Neues von der Verbindungsbahn?

Alexander Groh - Am 20. Dezember informierte ÖBB-Projektleiter Ullrich die zuständigen Hietzinger BezirksrätInnen über den derzeitigen Planentwurf zum Ausbau der Verbindungsbahn

Neues von der Verbindungsbahn?


Am 20. Dezember informierte ÖBB-Projektleiter Ullrich die zuständigen Hietzinger BezirksrätInnen über den derzeitigen Planentwurf zum Ausbau der Verbindungsbahn:


  • Durch Untertunnelungen der Veitingergasse und Jagdschlossgasse Querungen für den Autoverkehr zu schaffen, sei aus verkehrstechnischer Sicht nicht durchführbar, weil die Tunnelenden erst bei den nächsten oder sogar übernächsten Quergassen liegen würden.
  • Nur die Versorgungsheimstraße könnte unterführt werden: Mittels einer S-förmigen Tunnelkurve, die entlang der Waldvogelstraße geführt wird.
  • Architektonische Entwürfe für die S-Bahn-Stationen sind in Ausarbeitung.
  • Die teilweise Höherlegung der S-Bahn-Trasse auf Stelzen wird geprüft.
  • Die Tieferlegung der S-Bahn-Trasse wäre zwar technisch möglich, würde aber auch eine Tieferlegung der Westeinfahrt unter das Niveau des Hietzinger Kais für den Autoverkehr erfordern.
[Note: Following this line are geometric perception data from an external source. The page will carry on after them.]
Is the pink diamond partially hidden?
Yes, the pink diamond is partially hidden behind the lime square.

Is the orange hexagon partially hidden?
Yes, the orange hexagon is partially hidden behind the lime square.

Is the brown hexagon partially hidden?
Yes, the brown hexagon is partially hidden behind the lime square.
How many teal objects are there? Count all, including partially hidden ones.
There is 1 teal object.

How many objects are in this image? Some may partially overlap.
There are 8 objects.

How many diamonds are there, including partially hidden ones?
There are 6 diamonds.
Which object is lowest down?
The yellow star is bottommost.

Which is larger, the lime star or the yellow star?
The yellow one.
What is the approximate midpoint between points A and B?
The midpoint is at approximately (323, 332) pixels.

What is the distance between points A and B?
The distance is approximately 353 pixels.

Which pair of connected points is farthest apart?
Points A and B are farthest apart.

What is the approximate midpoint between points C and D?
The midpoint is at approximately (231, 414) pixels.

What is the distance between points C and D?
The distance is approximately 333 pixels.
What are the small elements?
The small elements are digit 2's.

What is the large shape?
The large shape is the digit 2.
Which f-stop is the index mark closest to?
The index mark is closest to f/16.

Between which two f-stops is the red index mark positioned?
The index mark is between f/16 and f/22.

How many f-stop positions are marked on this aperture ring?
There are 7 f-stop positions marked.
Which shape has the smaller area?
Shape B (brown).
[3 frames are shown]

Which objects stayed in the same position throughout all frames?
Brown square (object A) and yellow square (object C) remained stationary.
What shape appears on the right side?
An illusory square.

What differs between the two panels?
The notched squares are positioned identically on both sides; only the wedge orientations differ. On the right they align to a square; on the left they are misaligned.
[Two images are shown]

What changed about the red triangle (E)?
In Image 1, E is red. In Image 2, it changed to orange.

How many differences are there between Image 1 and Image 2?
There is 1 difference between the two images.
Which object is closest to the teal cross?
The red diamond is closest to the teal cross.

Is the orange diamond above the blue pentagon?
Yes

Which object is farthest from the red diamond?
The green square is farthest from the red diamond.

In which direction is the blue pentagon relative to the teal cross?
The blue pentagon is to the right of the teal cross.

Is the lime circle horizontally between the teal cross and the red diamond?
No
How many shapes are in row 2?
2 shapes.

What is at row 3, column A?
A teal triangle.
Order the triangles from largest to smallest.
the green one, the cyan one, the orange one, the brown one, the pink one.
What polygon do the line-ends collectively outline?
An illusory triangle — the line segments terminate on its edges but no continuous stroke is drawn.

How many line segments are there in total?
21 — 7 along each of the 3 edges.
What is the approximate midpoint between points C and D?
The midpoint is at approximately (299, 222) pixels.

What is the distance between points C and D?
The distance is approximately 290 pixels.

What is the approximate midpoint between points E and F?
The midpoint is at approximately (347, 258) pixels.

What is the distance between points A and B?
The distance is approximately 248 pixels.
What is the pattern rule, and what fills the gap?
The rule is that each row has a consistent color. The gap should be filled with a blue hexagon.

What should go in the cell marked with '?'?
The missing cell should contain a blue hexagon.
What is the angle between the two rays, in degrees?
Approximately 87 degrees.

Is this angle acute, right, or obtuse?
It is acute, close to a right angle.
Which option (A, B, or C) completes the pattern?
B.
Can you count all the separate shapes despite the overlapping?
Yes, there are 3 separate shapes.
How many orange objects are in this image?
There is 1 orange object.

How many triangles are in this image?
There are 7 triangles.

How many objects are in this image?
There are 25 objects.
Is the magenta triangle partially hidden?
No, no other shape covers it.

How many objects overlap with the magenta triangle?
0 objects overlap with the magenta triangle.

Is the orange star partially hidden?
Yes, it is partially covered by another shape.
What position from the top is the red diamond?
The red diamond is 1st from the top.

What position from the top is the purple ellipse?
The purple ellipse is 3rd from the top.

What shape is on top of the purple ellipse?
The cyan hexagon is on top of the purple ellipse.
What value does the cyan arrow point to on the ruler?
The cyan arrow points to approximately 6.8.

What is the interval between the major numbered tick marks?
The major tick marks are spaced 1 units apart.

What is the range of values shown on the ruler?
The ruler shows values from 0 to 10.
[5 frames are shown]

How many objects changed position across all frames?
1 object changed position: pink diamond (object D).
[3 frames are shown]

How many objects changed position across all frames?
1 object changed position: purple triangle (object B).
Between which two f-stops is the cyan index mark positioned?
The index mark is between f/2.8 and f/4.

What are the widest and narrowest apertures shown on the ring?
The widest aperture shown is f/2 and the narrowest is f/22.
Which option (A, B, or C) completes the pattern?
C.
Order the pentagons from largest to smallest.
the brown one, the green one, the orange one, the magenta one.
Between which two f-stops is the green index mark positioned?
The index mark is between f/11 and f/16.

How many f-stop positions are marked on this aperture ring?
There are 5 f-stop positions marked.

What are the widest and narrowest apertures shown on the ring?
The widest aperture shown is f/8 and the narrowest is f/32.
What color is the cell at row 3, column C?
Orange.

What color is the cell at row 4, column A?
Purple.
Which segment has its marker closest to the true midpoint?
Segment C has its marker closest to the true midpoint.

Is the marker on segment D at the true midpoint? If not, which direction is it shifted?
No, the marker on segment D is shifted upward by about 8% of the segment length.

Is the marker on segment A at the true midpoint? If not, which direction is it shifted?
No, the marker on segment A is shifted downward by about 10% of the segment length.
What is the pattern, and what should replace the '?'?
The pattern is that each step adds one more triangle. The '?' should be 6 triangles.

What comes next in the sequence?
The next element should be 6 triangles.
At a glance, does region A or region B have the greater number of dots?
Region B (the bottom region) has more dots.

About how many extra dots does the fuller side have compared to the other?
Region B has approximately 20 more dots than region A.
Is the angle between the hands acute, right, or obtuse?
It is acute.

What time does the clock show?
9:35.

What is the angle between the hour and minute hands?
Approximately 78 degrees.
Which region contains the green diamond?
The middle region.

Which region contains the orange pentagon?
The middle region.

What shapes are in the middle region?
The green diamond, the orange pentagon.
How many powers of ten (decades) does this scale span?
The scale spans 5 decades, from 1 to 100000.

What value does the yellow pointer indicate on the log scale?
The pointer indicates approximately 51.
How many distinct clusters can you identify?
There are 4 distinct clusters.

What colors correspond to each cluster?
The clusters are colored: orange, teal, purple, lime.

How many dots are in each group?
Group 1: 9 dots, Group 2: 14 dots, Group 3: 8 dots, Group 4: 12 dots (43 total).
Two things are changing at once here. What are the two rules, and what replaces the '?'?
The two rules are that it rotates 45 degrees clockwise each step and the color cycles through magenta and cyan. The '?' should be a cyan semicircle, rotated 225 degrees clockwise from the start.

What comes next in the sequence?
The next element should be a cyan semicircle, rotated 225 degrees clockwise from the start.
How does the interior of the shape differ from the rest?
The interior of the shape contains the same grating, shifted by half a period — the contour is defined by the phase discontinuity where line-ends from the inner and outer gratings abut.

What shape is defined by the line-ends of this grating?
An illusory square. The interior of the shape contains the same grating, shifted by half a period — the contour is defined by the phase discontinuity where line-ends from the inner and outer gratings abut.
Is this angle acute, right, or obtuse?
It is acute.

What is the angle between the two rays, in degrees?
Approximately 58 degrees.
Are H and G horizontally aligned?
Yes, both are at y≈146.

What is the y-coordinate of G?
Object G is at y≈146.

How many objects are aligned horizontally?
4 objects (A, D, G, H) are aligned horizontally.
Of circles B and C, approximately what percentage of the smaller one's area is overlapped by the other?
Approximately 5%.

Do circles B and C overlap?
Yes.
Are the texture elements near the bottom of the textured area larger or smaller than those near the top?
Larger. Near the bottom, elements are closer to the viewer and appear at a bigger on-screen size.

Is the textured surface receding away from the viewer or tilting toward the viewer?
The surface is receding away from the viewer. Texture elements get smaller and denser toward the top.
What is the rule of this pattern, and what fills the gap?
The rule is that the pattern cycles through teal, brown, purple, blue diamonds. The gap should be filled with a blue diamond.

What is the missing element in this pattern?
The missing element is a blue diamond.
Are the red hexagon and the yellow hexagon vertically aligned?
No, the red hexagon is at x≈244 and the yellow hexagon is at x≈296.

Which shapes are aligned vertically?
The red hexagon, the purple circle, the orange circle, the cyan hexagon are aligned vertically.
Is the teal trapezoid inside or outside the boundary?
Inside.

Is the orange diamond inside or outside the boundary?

Zusätzlich würde
    die Weiterführung der Trasse in südlicher Richtung auch hier eine Tieferlegung notwendig machen, welche den derzeitigen Budgetrahmen extrem übersteigen würde.
  • Die inakzeptable Bushaltestellenlösung auf der Stranzenbergbrücke wird nochmals überprüft. Hoffentlich wird es einen verkehrstechnisch besseren Entwurf geben.
  • Dem Vorschlag, die S-Bahn-Trasse mit allen Schranken zu lassen und nur zweispurig auszubauen, könne angeblich nicht entsprochen werden, da die ÖBB Schrankenkreuzungen zu vermeiden habe. Das scheint aber ein wenig stichhaltiges Argument zu sein. Hier sollten sich die ÖBB
    bewegen, die Bahnübergänge beibehalten und sich mit der Zweispurigkeit begnügen.

So wie es ausschaut, sehen die ÖBB die Höherlegung als einzige kostenvernünftige und technisch rasch umsetzbare Lösung an.


Wir Hietzinger Grünen sind der Meinung, dass der zweispurige Ausbau der Brücken über den Wienfluss genügen würde, damit der S-Bahn-Takt in der Stoßzeit auf 15 Minuten verkürzt werden könnte. So würden alle Bahnquerungen erhalten bleiben, die Belästigung durch jahrelange Baustellen fiele weg (bzw. würde sich auf das weitgehend unbewohnte Gebiet um den Hietzinger Kai beschränken), außerdem wäre es die mit Abstand billigste Lösung.